We usually can’t know a parameter with certainty, because our data represent only a sample of the population. We can, however, produce an estimate of a parameter by computing the corresponding statistical value based on the sample.

Parametric tests rely on assumptions related to the normality of the population’s distribution and the parameters that characterize this distribution. When data are not normally distributed, we cannot make these types of assumptions, and consequently, we must use nonparametric tests.

Why Bother with Parametric Tests?

If nonparametric tests exist and can be applied regardless of a distribution’s normality, why go to the trouble of determining if a distribution is normal? Let’s just apply the nonparametric test and be done with it!

There’s a straightforward reason for why we avoid nonparametric tests when data are sufficiently normal: parametric tests are, in general, more powerful. “Power,” in the statistical sense, refers to how effectively a test will find a relationship between variables (if a relationship exists). We can make any type of test more powerful by increasing sample size, but in order to derive the best information from the available data, we use parametric tests whenever possible.

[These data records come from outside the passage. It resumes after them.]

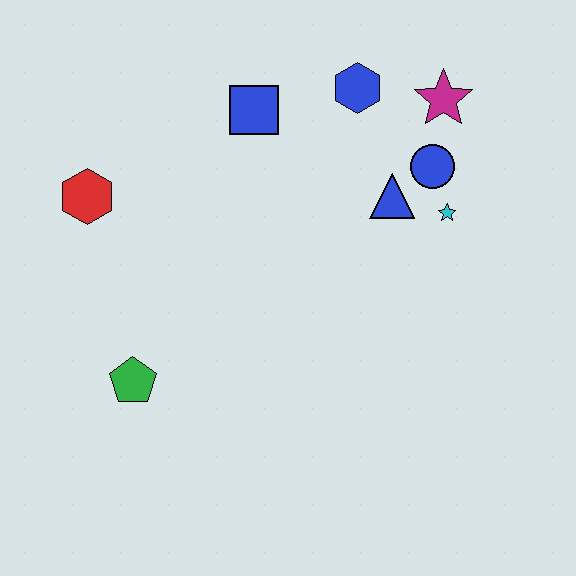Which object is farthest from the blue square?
The green pentagon is farthest from the blue square.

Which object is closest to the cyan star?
The blue circle is closest to the cyan star.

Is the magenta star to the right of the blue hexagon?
Yes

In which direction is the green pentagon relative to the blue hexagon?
The green pentagon is below the blue hexagon.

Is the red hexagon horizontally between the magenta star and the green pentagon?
No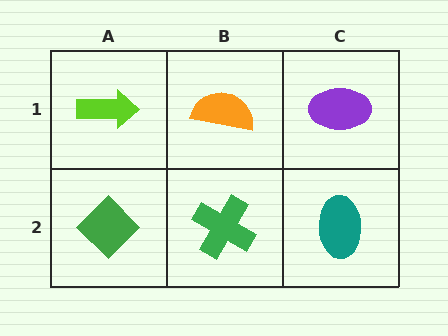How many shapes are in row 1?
3 shapes.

Assessing Normality: Skewness and Kurtosis

We can attempt to determine whether empirical data exhibit a vaguely normal distribution simply by looking at the histogram. However, we may need additional analytical techniques to help us decide if the distribution is normal enough to justify the use of parametric tests.

Skewness

One of these techniques is to calculate the skewness of the data set. The normal distribution is perfectly symmetrical with respect to the mean, and thus any deviation from perfect symmetry indicates some degree of non-normality in the measured distribution.

The following diagram provides examples of skewed distribution shapes.

Depiction of positive skewness, skewness, and negative skewness.

Skewness can be a positive or negative number (or zero). Distributions that are symmetrical with respect to the mean, such as the normal distribution, have zero skewness. A distribution that “leans” to the right has negative skewness, and a distribution that “leans” to the left has positive skewness.

As a general guideline, skewness values that are within ±1 of the normal distribution’s skewness indicate sufficient normality for the use of parametric tests.

Kurtosis

We use kurtosis to quantify a phenomenon’s tendency to produce values that are far from the mean. There are various ways to describe the information that kurtosis conveys about a data set: “tailedness” (note that the far-from-the-mean values are in the distribution’s tails), “tail magnitude” or “tail weight,” and “peakedness” (this last one is somewhat problematic, though, because kurtosis doesn’t directly measure peakedness or flatness).

The normal distribution has a kurtosis value of 3. The following diagram gives a general idea of how kurtosis greater than or less than 3 corresponds to non-normal distribution shapes.

Notice that kurtosis greater than or less than 3 corresponds to non-normal distribution shapes.

The orange curve is a normal distribution. Notice how the blue curve, compared to the orange curve, has more “tail magnitude,” i.e., there is more probability mass in the tails. The kurtosis of the blue curve, which is called a Laplace distribution, is 6. The green curve is called the uniform distribution; you can see that the tails have been eliminated. The kurtosis of the uniform distribution is 1.8.

As with skewness, a general guideline is that kurtosis within ±1 of the normal distribution’s kurtosis indicates sufficient normality.

Conclusion

There is certainly much more we could say about parametric tests, skewness, and kurtosis, but I think that we’ve covered enough material for an introductory article. Here’s a recap:

We favor parametric tests when measurements exhibit a sufficiently normal distribution.
Skewness quantifies a distribution’s lack of symmetry with respect to the mean.
Kurtosis quantifies the distribution’s “tailedness” and conveys the corresponding phenomenon’s tendency to produce values that are far from the mean.